肩のインナーマッスル:前後運動2

注)このページの筋肉についての解説は「肩のインナーマッスル:肩の前後運動」と同じです。

肩甲骨の裏側から始まって、肋骨(ろっこつ)の前の方につながっているのが前鋸筋(ぜんきょきん)という名前のインナーマッスルです。

今回ご紹介するトレーニング法「ライイング・セレタス・アンテリオ」では、この前鋸筋を鍛えることになります。

前鋸筋の構造と働き

まずは左の図を見てください。

前鋸筋は肩甲骨の裏側から、肋骨の脇腹あたりのところに広がっています。
肩甲骨に隠れているのでちょっと分かりにくいですが、「肩甲骨と肋骨をつないでいる筋肉」という感じです。

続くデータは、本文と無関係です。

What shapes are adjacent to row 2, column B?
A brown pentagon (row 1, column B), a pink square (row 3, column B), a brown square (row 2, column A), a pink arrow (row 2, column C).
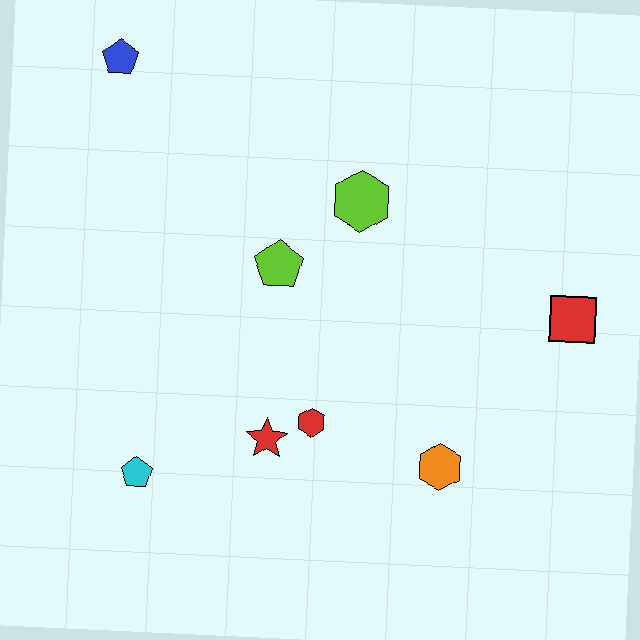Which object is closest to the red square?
The orange hexagon is closest to the red square.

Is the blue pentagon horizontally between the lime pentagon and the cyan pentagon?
No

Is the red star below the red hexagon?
Yes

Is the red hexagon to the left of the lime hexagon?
Yes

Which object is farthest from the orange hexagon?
The blue pentagon is farthest from the orange hexagon.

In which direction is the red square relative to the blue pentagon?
The red square is to the right of the blue pentagon.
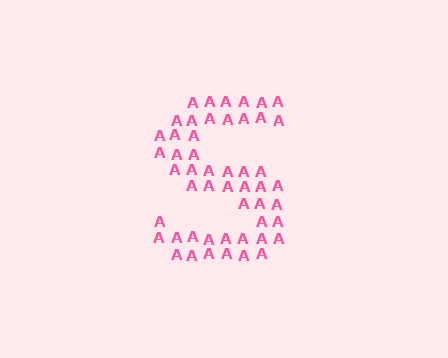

前鋸筋の構造と働き※機能解剖学ソフトウェア「解体演書」の画像を加工して使用しています。

次に右の図です。オレンジの矢印が筋肉の収縮する方向です。
(肩甲骨がジャマなので、半透明にして表示しています。)
前鋸筋が収縮すると、肩甲骨が肋骨に引っ張られて前の方にスライドして行く力が生まれることが分かるでしょう。

ライイング・セレタス・アンテリオ

それではトレーニングの方法を説明しましょう。

「ライイング・セレタス・アンテリオ」というのは、ライイング、つまり寝転がった状態で前鋸筋「serratus anterior」を動かすインナーマッスルの筋トレ種目です。

鍛えられる筋肉は「セレタス・アンテリオ」と同じですが、トレーニングチューブは不要です。
また、腕の重さが垂直に前鋸筋にかかるため三角筋(肩のアウターマッスル)の前部が働きにくく、インナーマッスルを意識しやすいという長所があります。

STEP1

まずはベンチや床など、安定した場所に仰向けに寝転がります。
両腕にウェイトを握り、腕をまっすぐ天井方向に伸ばしましょう。

ライイング・セレタス・アンテリオ ステップ1

この段階では体の力を抜き、両肩は床に付いた状態にしておきます。

STEP2

準備ができたら、腕をまっすぐ伸ばしたまま両腕をスライドさせるようにして、肩を床から離します。

ライイング・セレタス・アンテリオ ステップ2

背骨のあたりの筋肉をストレッチするようなつもりで、肩をググっと上げていきましょう。

その状態で4~5秒ほど姿勢をキープしてから、ややゆっくりとSTEP1の姿勢に戻ります。

STEP1の姿勢に戻ったら、2~3秒ほど休んでから、また肩を前に出すという風にして動作を繰り返して下さい。

この種目を行う上での注意点

ライイング・セレタス・アンテリオを行うに当っての注意点は以下の通りです。

なお、初めてインナーマッスルのトレーニングを行う方は、「インナーマッスル基礎知識」「トレーニングの前に」のコンテンツを必ずご覧下さい。

動作の速度について

特に前鋸筋に負荷がかかっているのは肩を前に出し切った状態、つまり4~5秒姿勢をキープしている時です。

前鋸筋の動きを意識するには、肩を前にスライドさせる動作に1秒くらい、後ろに戻す動作に1.5秒くらいかけると良いと思います。

ヒジや手首の角度について

ベンチプレスなどアウターマッスルを鍛えるための筋力トレーニングでは、ヒジを完全に伸ばさないのが常識です。

ヒジは伸ばしきったまま、肩だけを上下に動かす

しかしライイング・セレタス・アンテリオの場合、ヒジを完全に伸ばし切った状態(ロックした状態)にしておかないと、負荷が上腕三頭筋にも分散されてしまうので注意しましょう。

セットの途中で力を抜くこと

普通の筋力トレーニングでは「セットの途中で筋肉を休ませてはいけない」というのが基本です。

しかし、ライイング・セレタス・アンテリオを行う場合は一回ごとに筋肉を休ませた方が、アウターマッスルが運動に参加しにくくなり、より前鋸筋を効率よく鍛えることができます。

床に肩を下ろせば自然と力が抜けるとは思いますが、力を入れる動作と抜く動作、いわゆる「静」と「動」を繰り返すトレーニングであることを意識しておいて下さい。

負荷の強さとセット数

20~30回でほどよい疲労を感じるようにウェイトの重さを調節して下さい。
(トレーニングに慣れていない場合は、自分の腕の重さだけで行っても良いと思います。)

標準的なセット数は2~3セットです。